I'm still waiting. My company avoids java applications just like we avoid AIR and Flash and IE apps. It is big and slow.
Any chance Java and hence, Eclipse will ever get tight and fast in the next 30 yrs?
AFAIK Java wasn't meant to be faster than or as fast as C/C++, it was meant to be 'fast enough' (for a number of scenarios), maintanable and SAFE.
You're in the minority. Most developers prefer Swing since SWT kinda sucks.
Citations please? Most non-trivial GUI application I've seen written in Java for the last couple of years have been based on Eclipse RPC (or lately an RPC app sporting some type of high level DSL via Eclipse MDT.) Let's make a tally of all non-trivial, commercial or open source Java-based applications that sport a thick GUI and see how many use Swing and how many use SWT (either directly or via Eclipse RCP).
I mean, Eclipse already comes with a framework to readily create GUIs based on SWT. I know, Netbeans also provides the same for Swing. But there is an entire ecosystem to build non-trivial things in Eclipse that is completely absent anywhere else.

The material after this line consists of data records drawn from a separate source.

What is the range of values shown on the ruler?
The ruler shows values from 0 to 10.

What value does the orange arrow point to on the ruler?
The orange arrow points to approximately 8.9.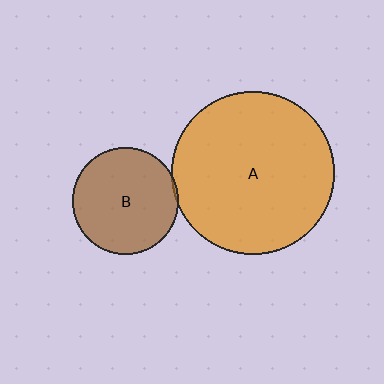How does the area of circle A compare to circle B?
Approximately 2.3 times.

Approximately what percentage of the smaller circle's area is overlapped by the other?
Approximately 5%.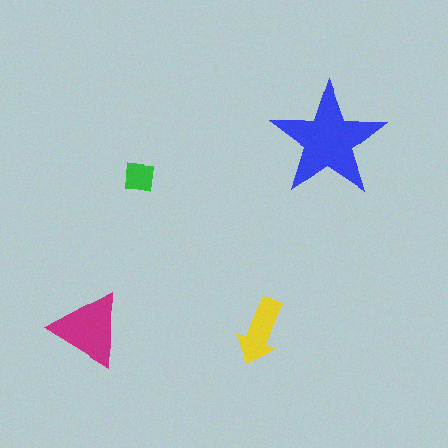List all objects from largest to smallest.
The blue star, the magenta triangle, the yellow arrow, the green square.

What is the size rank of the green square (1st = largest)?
4th.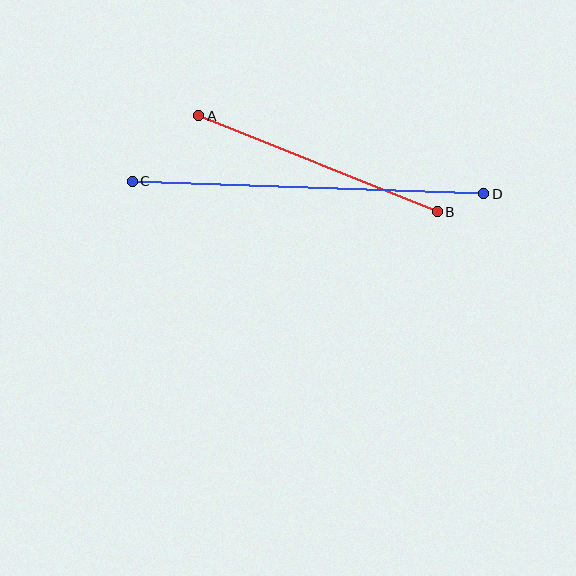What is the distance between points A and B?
The distance is approximately 257 pixels.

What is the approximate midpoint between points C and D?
The midpoint is at approximately (308, 188) pixels.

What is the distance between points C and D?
The distance is approximately 352 pixels.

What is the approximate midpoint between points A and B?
The midpoint is at approximately (318, 164) pixels.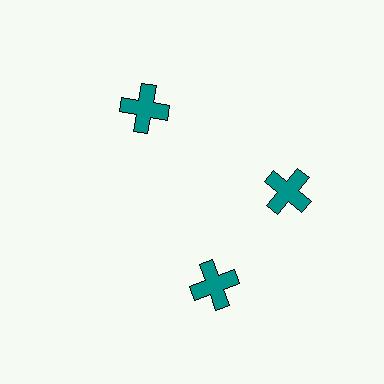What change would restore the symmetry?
The symmetry would be restored by rotating it back into even spacing with its neighbors so that all 3 crosses sit at equal angles and equal distance from the center.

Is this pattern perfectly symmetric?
No. The 3 teal crosses are arranged in a ring, but one element near the 7 o'clock position is rotated out of alignment along the ring, breaking the 3-fold rotational symmetry.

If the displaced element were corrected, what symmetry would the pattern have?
It would have 3-fold rotational symmetry — the pattern would map onto itself every 120 degrees.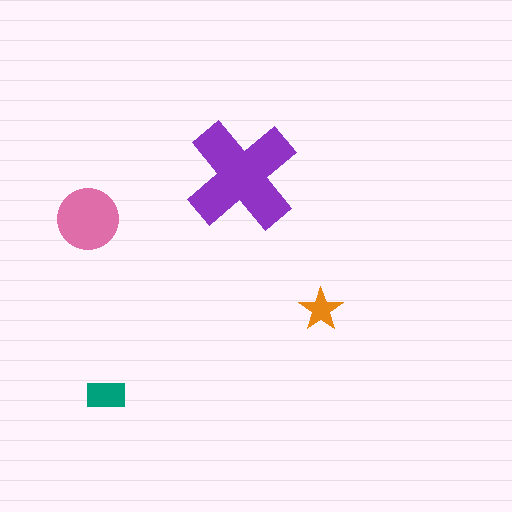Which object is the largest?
The purple cross.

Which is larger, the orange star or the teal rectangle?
The teal rectangle.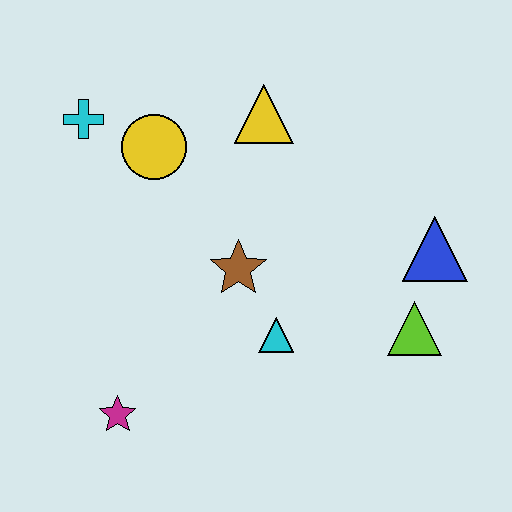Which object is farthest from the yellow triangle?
The magenta star is farthest from the yellow triangle.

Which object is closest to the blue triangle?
The lime triangle is closest to the blue triangle.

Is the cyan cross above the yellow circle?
Yes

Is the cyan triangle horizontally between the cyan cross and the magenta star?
No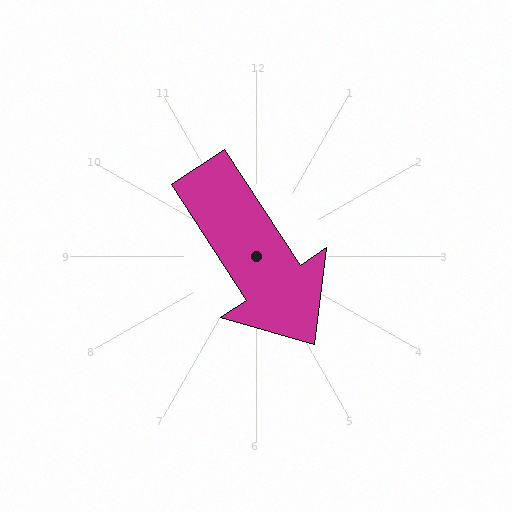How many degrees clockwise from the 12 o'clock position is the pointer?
Approximately 147 degrees.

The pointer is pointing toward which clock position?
Roughly 5 o'clock.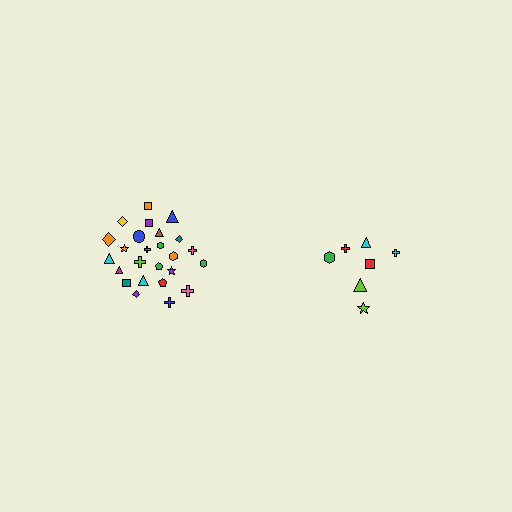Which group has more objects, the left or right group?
The left group.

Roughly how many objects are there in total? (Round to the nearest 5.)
Roughly 30 objects in total.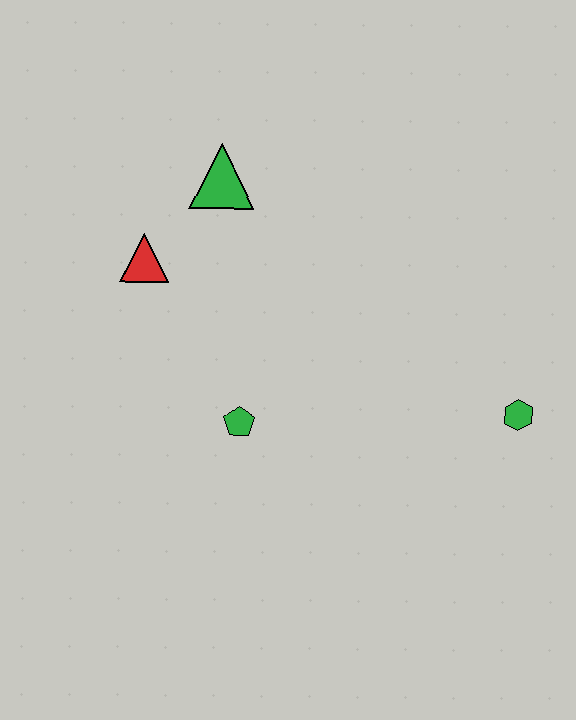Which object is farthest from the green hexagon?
The red triangle is farthest from the green hexagon.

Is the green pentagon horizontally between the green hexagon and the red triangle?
Yes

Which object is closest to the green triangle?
The red triangle is closest to the green triangle.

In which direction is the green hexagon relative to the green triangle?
The green hexagon is to the right of the green triangle.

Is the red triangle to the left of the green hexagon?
Yes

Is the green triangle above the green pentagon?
Yes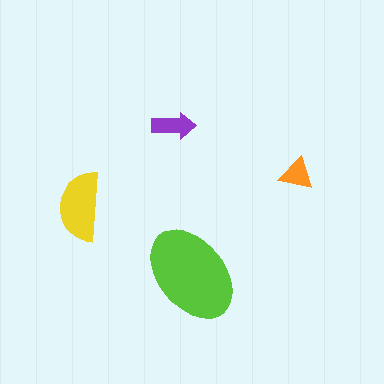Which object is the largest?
The lime ellipse.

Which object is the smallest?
The orange triangle.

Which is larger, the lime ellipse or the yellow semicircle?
The lime ellipse.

Beyond that point, maybe I'm in the minority group (assuming your claim about "most developers" is true.) No sir, no how that I would ever program in Swing again, or choose Swing over SWT, for new development. I'll do it if I get paid right, or I'm assigned to a project that depends on it. I can tell you that I wouldn't be titillating with excitement, though.
Swing is the one thing that got completely fucked up in Java. The fact that SWT does not implement MVC as in Swing, that is a blessing. I mean, c'mon!!!! Swing took the entire MVC pattern overboard for everything down to the simplest things. The thing is completely bizarre, and I cannot think how people can work with it and *love* it. It is a prime example of "abstraction leakage" combined with "pattern fetish, zoophilia and S&M" IMO.
what people complain about Eclipse? Bloated, slow? Depends on how you configure it, and (in particular in this time and age of the mighty google) ( would expect any self-proclaimed geek or for-a-living-geek to know how to configure it no time. I've used it at work, for a living, for both Java and C/C++, on both Linux and Windows, and it certainly suits development needs quite well. On top of that, you have an entire eco-system for building things. Eclipse RCP and MTD come to mind. People use them successfully for building non-trivial stuff for a living, so I will never understand what the constant bitching about Eclipse is all about.